Let’s take a moment review what we’ve been discussing so far this morning. Psalm 147 describes the majesty of the Creator God – the God who knows the stars by name, the God who controls the weather, the God whose powerful word makes water flow and energizes the breezes. Psalm 147 describes the majesty of the Creator God who forms the clouds and gives rain to the grass; providing food for the cattle and the raven. Psalm 147 makes the important point – and I want to emphasize this – that this Creator God is not a remote and impersonal God. He brings healing and restoration to the brokenhearted – to those who fear Him and put their trust in His unfailing love. One Christian writer says that it’s difficult for us to understand and appreciate a Supernatural Being so powerful, so beautiful, and so majestic, who made all things, but at the same time also loves you and me, to the point of sending his own Son to die for us.
Psalm 147 tells us that this God understands human beings far better than they understand themselves! In his Word, he tells us what we need. More than that, by means of his Word and the Sacraments, he offers us what we need. By these means, He provides us with spiritual strength. Psalm 147 shows us that those things human beings see as powerful and important are sure to let us down. It reminds us that God is both our Creator and our Redeemer. Our God is a God Who cares. He’s not the Great Divine Clockmaker who made the world, wound it up, and then left it to its own devices. No, Our God sends rain in due season, He causes the grass to grow and He gives food to bird and beast alike. He blesses His people. As Jesus said, in the Sermon on the Mount,
"Look at the birds of the air, for they neither sow nor reap nor gather into barns; yet your Heavenly Father feeds them. Are you not of more value than they?"

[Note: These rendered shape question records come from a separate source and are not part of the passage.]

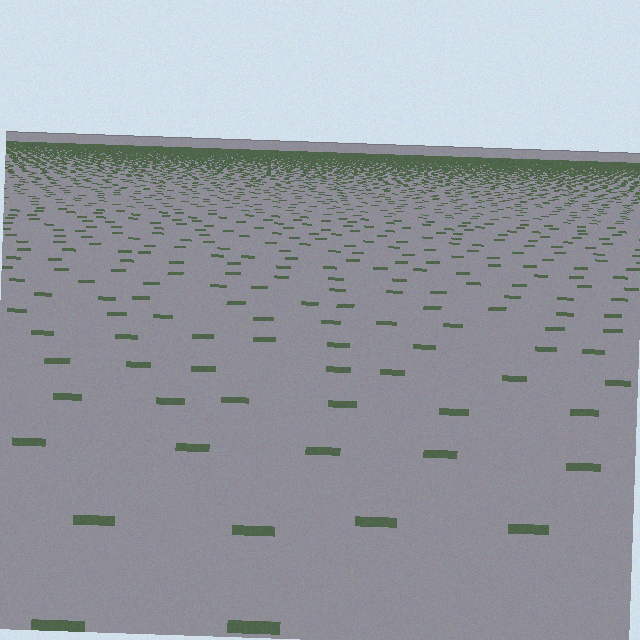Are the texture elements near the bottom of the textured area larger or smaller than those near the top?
Larger. Near the bottom, elements are closer to the viewer and appear at a bigger on-screen size.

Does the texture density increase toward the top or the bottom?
Density increases toward the top.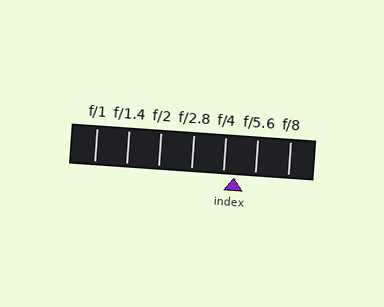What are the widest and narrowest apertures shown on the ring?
The widest aperture shown is f/1 and the narrowest is f/8.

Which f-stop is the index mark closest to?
The index mark is closest to f/4.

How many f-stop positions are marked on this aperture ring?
There are 7 f-stop positions marked.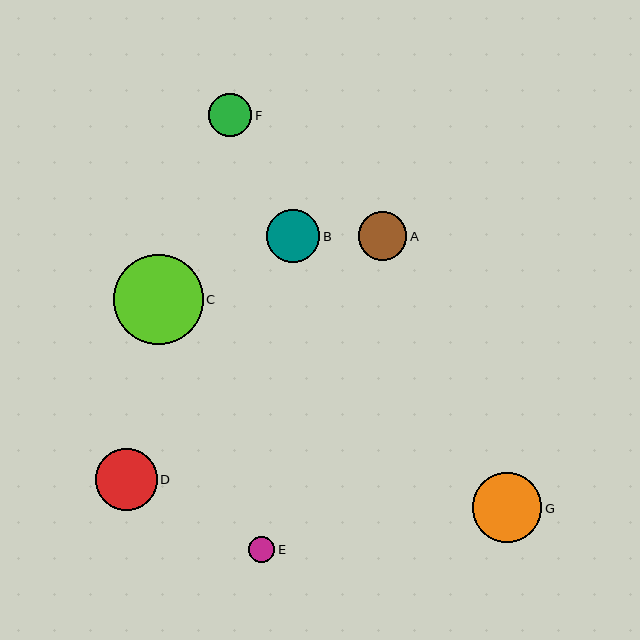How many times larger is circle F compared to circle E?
Circle F is approximately 1.6 times the size of circle E.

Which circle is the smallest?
Circle E is the smallest with a size of approximately 27 pixels.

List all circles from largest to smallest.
From largest to smallest: C, G, D, B, A, F, E.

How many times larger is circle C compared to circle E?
Circle C is approximately 3.3 times the size of circle E.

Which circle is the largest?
Circle C is the largest with a size of approximately 90 pixels.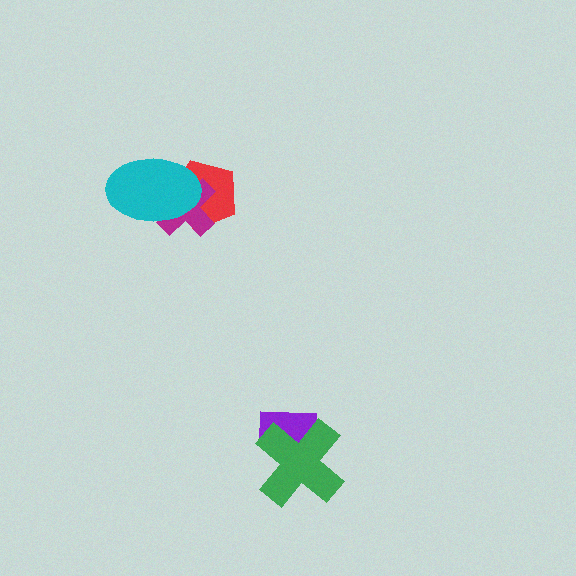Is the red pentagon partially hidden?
Yes, it is partially covered by another shape.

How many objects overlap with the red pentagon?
2 objects overlap with the red pentagon.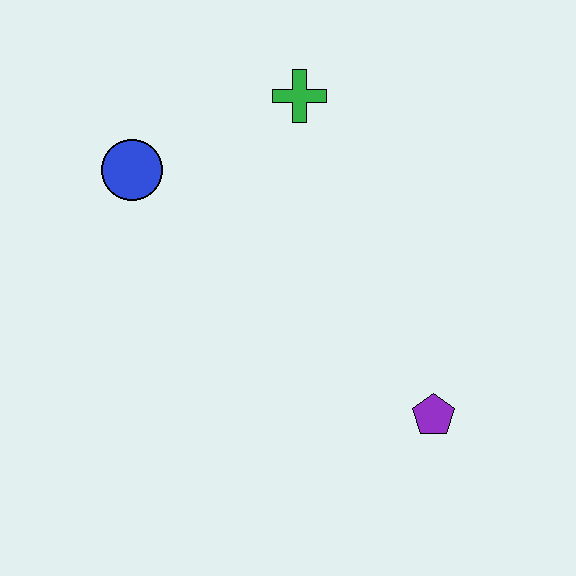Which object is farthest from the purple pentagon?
The blue circle is farthest from the purple pentagon.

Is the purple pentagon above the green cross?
No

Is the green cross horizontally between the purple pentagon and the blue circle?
Yes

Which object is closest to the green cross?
The blue circle is closest to the green cross.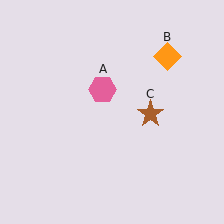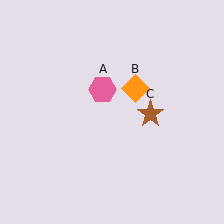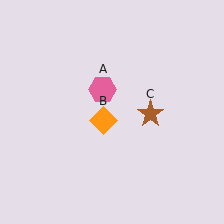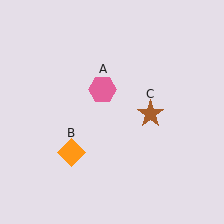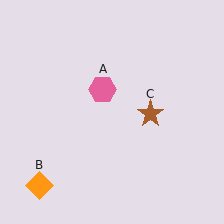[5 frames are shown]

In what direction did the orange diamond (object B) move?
The orange diamond (object B) moved down and to the left.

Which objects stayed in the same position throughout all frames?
Pink hexagon (object A) and brown star (object C) remained stationary.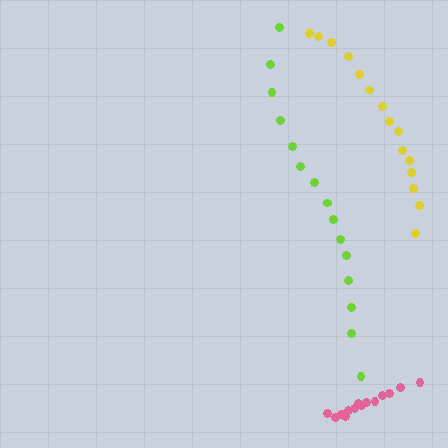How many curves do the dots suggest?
There are 3 distinct paths.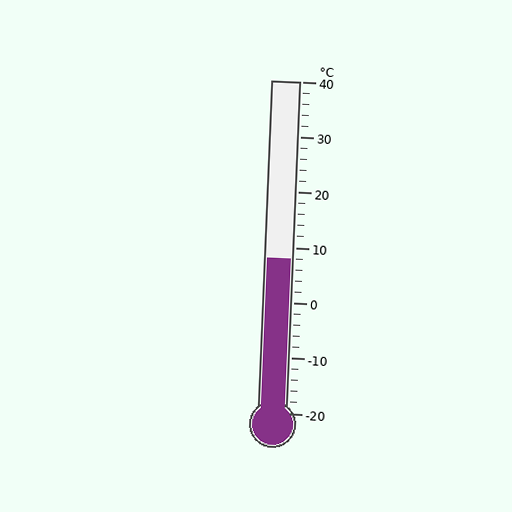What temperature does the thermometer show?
The thermometer shows approximately 8°C.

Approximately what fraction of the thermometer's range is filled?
The thermometer is filled to approximately 45% of its range.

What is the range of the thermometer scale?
The thermometer scale ranges from -20°C to 40°C.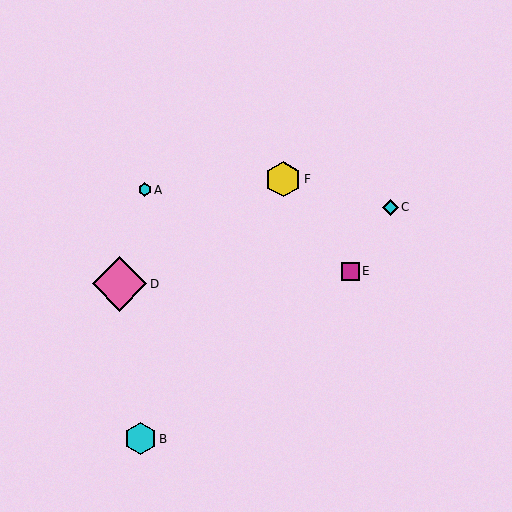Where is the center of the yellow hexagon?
The center of the yellow hexagon is at (283, 179).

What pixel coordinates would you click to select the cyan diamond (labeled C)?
Click at (390, 207) to select the cyan diamond C.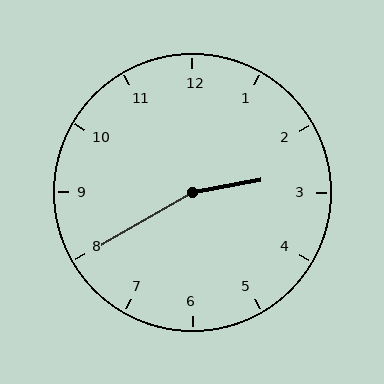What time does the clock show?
2:40.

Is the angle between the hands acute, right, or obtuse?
It is obtuse.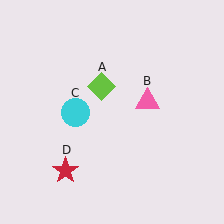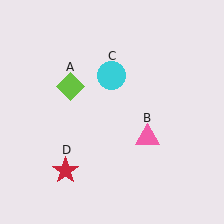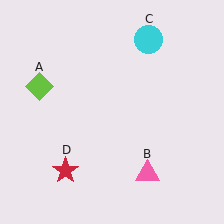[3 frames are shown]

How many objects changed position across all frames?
3 objects changed position: lime diamond (object A), pink triangle (object B), cyan circle (object C).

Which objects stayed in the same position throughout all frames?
Red star (object D) remained stationary.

As we’ve seen this morning, the power that’s behind these acts of nature is not an impersonal force. It reminds me of a boy who got the words of the Lord’s Prayer confused. He prayed,
“Our Father who art in heaven, how’d ya know my name?”
Psalm 147 says that, out of the billions of people in our world, God knows us by name! Our names are written on the palms of Jesus’ hands through the nail-marks of the cross! Psalm 147 teaches us that the power who made the stars, the power who controls the snow and the frost, the wind and the waves, is the one who builds us up in Christ. He gathers us together into His church. He heals the brokenhearted and He binds up their wounds. I close with Isaiah’s words, words from our Old Testament text this morning, He says.
28 Do you not know? Have you not heard? The LORD is the everlasting God, the Creator of the ends of the earth. 30 Even youths grow tired and weary, and young men stumble and fall; 31 but those who hope in the LORD will renew their strength. They will soar on wings like eagles; they will run and not grow weary, they will walk and not be faint. (T.N.I.V.)
Our God – through His Son, Jesus Christ – has done for us what we could never have done for ourselves. That’s why we praise Him. Amen.
Let’s pray: DEAR HEAVENLY FATHER – Remind us often of your incredible power – power evident in the cosmos, in our world, and in our lives. Bless us, heal us, and forgive us, through Your Son, Jesus Christ our Lord. Strengthen us so that we may face whatever comes our way. When this life comes to an end, gather us into your everlasting Kingdom. In Jesus’ name we pray. Amen.